The cost of petrol is at a record high in Mumbai, where you can buy a litre now for about Rs 101. In Delhi, the price is approximately Rs 95/litre after the latest hike in petrol rates by the state-run oil marketing companies (OMCs). As prices went through the roof, the Reserve Bank of India (RBI) pitched in with suggestions for reining in the surge. The central bank flagged the taxes levied on fuel by the Centre and the states as the main factor driving the rise in rates.
A COMPLICATED FORMULA
India imports the bulk of the fuel it needs. The price of the crude oil, from which petrol and diesel are obtained, is set internationally by the Organisation of Petroleum Exporting Countries (OPEC). India buys crude oil at the rate decided by OPEC. But even when crude oil prices drop, consumers in India keep paying high prices for petrol and diesel. What explains that?

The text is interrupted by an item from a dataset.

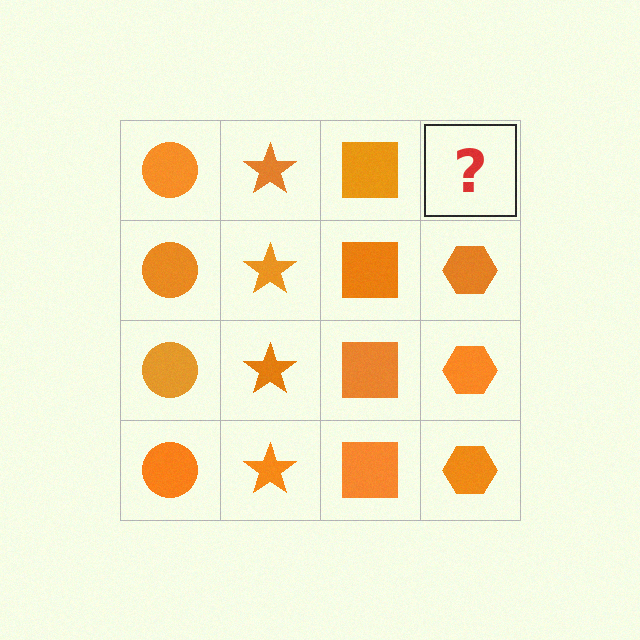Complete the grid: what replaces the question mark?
The question mark should be replaced with an orange hexagon.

It is true that India imports crude oil that it then refines before sale at petrol pumps. But the cost of refining and marketing this oil is not what determines fuel prices. Instead, what happens is that the price is set as per a formula called the Trade Parity Pricing (TPP). There is an 80:20 ratio at work. Eighty per cent of the value of the fuel sold in India is tied to the price of the actual fuel, and not crude oil, in international markets while the remaining 20% is per the assumed price if India was exporting this oil.
Sound complicated? It sure is, but critics cite this to point out that the cost of refining and marketing the crude oil in India has nothing to do with the actual price of fuel at pumps.